Through the help of meditation and her work producing life history documentary films through her company Family Legacies Inc., as well as her civil rights activism through the Anti-Defamation League (she is now Regional Board Chair), Susan gradually began to heal. At one of her meditation sessions, she found herself drenched in sweat, unsure if minutes had passed or hours. It was the beginning of her body starting to process the pain she had been holding within her. She believes that having a strong purpose in life, which includes her love for her husband and sons, her meaningful work and her activism, is the key to healing and continuing to live a fulfilling, productive life.
On a recent trip to Kenya and Rwanda with her husband David, she set an- intention to “re-wild” her soul. Susan was struck by the challenge, as well as the necessity, of integrating and accepting the pain that would always be with her. The new goal was not to compartmentalize the grief, but to incorporate it into a different way of being as part of her story. She feels that the experience of traveling someplace new and different made it easy to truly live in the moment and served as a reminder to always take time to experience the beauty and wonders around her.
Today, when people ask about her children or how many children she has, she responds with: “I have three boys; one passed away.”

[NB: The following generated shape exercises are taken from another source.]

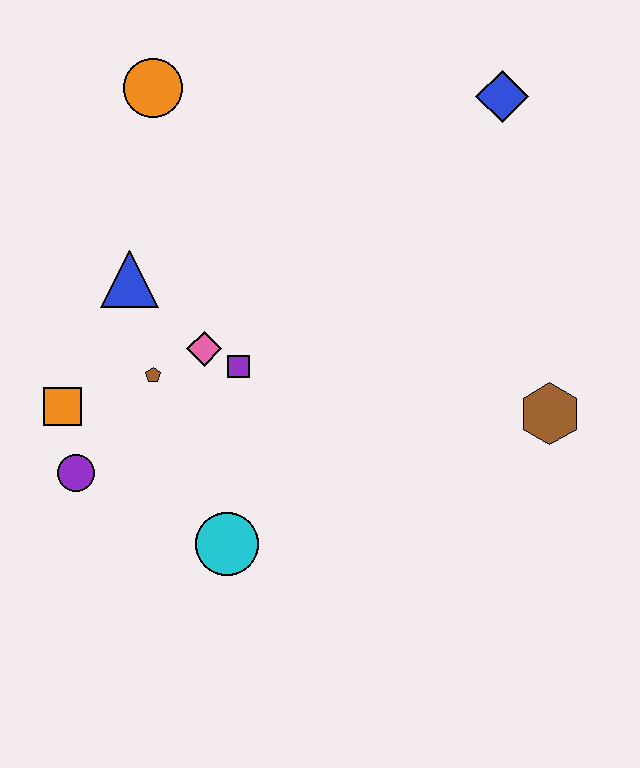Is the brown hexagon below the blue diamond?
Yes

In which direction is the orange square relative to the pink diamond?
The orange square is to the left of the pink diamond.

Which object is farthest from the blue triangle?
The brown hexagon is farthest from the blue triangle.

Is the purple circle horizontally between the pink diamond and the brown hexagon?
No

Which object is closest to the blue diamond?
The brown hexagon is closest to the blue diamond.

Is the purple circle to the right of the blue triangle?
No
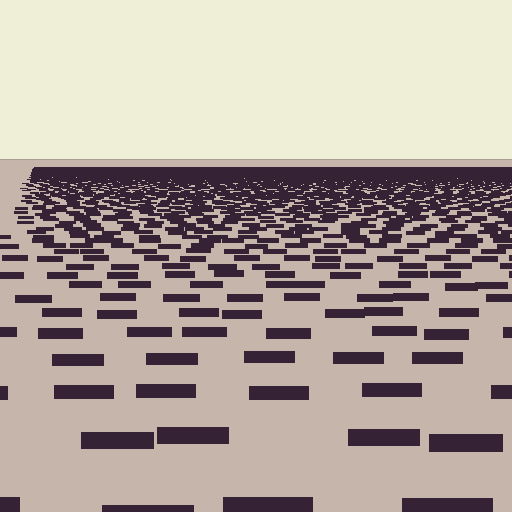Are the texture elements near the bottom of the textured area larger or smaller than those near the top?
Larger. Near the bottom, elements are closer to the viewer and appear at a bigger on-screen size.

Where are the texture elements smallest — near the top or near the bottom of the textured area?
Near the top.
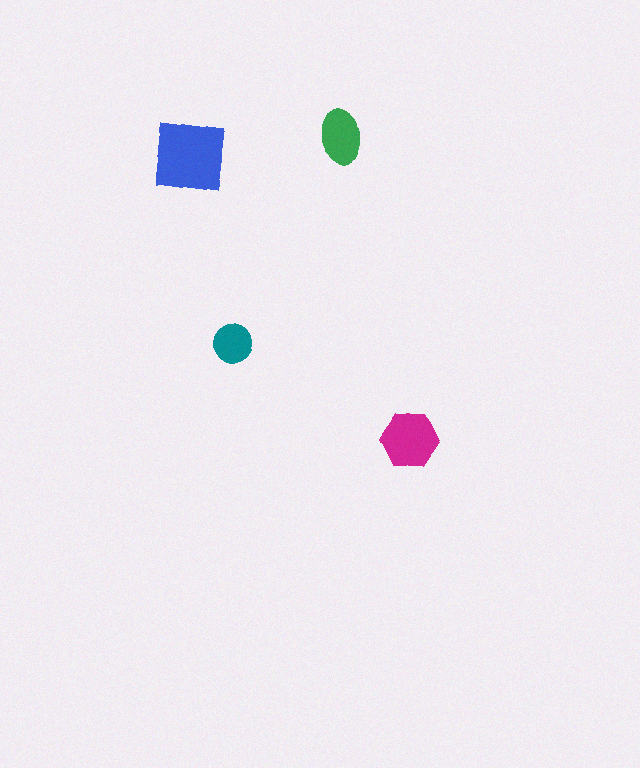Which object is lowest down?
The magenta hexagon is bottommost.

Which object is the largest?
The blue square.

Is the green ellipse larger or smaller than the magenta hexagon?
Smaller.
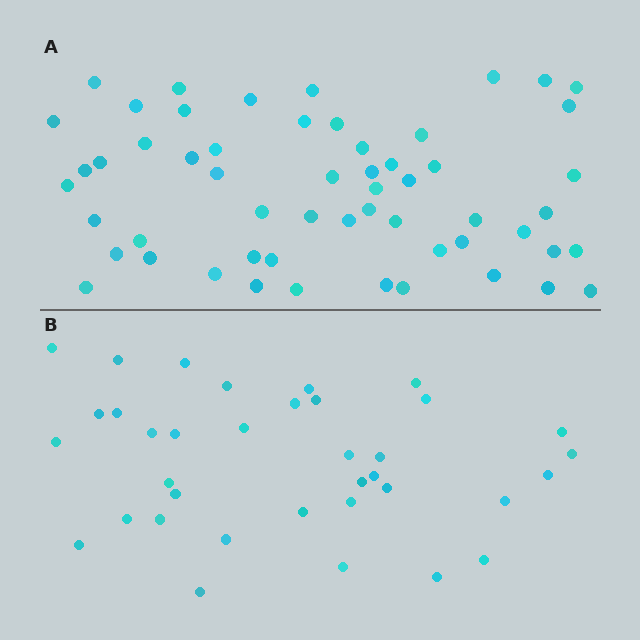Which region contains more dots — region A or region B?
Region A (the top region) has more dots.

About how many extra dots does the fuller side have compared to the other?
Region A has approximately 20 more dots than region B.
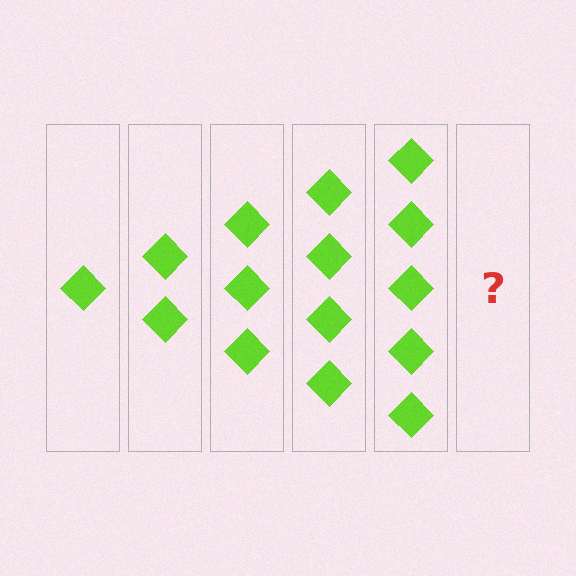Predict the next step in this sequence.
The next step is 6 diamonds.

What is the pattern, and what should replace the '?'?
The pattern is that each step adds one more diamond. The '?' should be 6 diamonds.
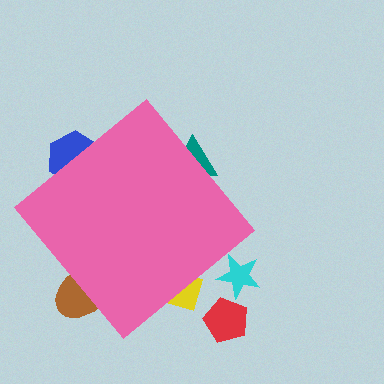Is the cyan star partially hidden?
No, the cyan star is fully visible.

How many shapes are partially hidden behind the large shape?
4 shapes are partially hidden.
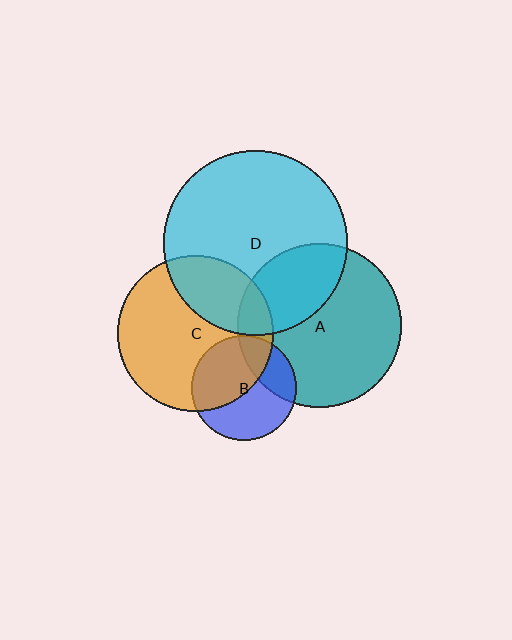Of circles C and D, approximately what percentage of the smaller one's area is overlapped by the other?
Approximately 30%.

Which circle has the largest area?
Circle D (cyan).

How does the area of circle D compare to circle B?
Approximately 3.1 times.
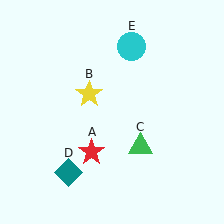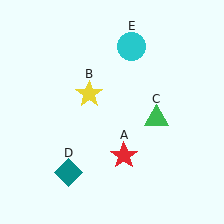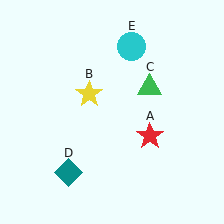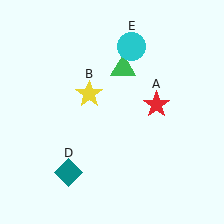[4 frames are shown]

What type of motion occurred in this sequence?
The red star (object A), green triangle (object C) rotated counterclockwise around the center of the scene.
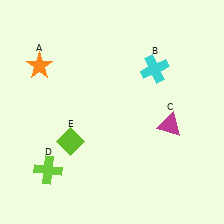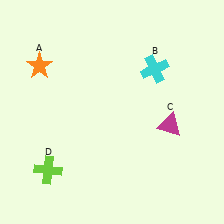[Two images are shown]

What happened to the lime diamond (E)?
The lime diamond (E) was removed in Image 2. It was in the bottom-left area of Image 1.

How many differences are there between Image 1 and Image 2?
There is 1 difference between the two images.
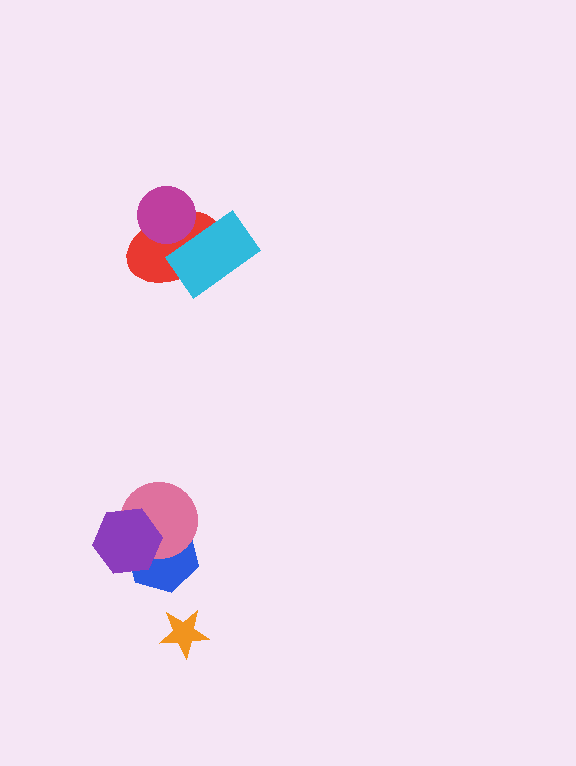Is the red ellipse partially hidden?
Yes, it is partially covered by another shape.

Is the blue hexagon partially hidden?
Yes, it is partially covered by another shape.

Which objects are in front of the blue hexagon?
2 objects cover part of the blue hexagon: the pink circle and the purple hexagon.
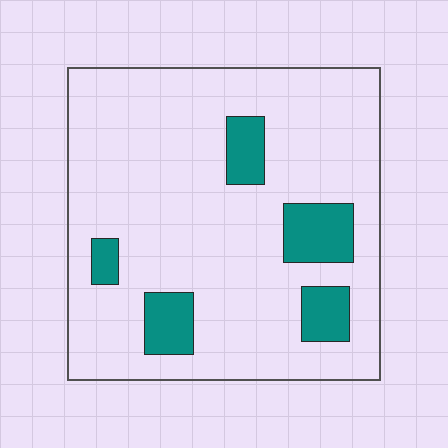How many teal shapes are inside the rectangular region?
5.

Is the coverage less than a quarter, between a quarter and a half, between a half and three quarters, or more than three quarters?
Less than a quarter.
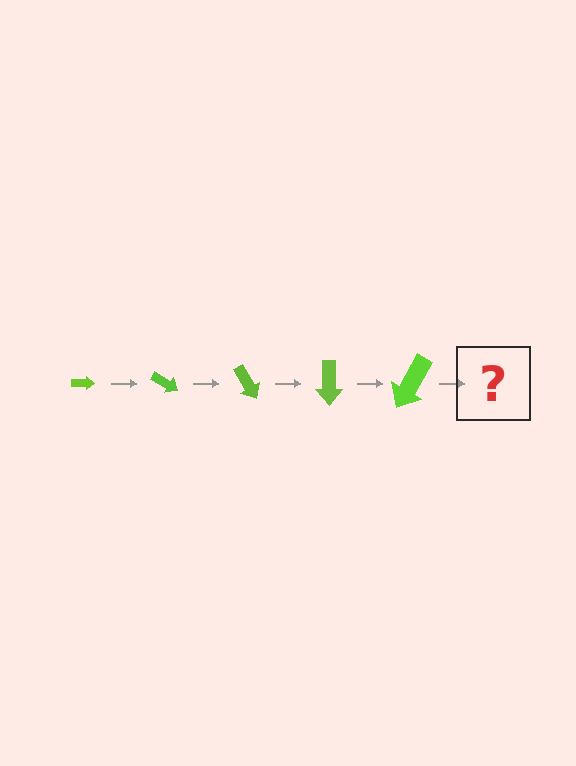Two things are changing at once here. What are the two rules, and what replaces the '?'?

That is the truest answer—the only answer—she can give to that often difficult question. She will always have three boys, whether they are with her or not, just as she will always have the grief of losing a child alongside the joy of seeing her other boys turn into men she not only loves but admires. Susan hopes that she can use what she has learned to help others, both in her professional life telling and preserving family stories and also as a friend, offering support to those who need it when life takes a turn for the worse.
It’s never too late to find the balance between grief and joy.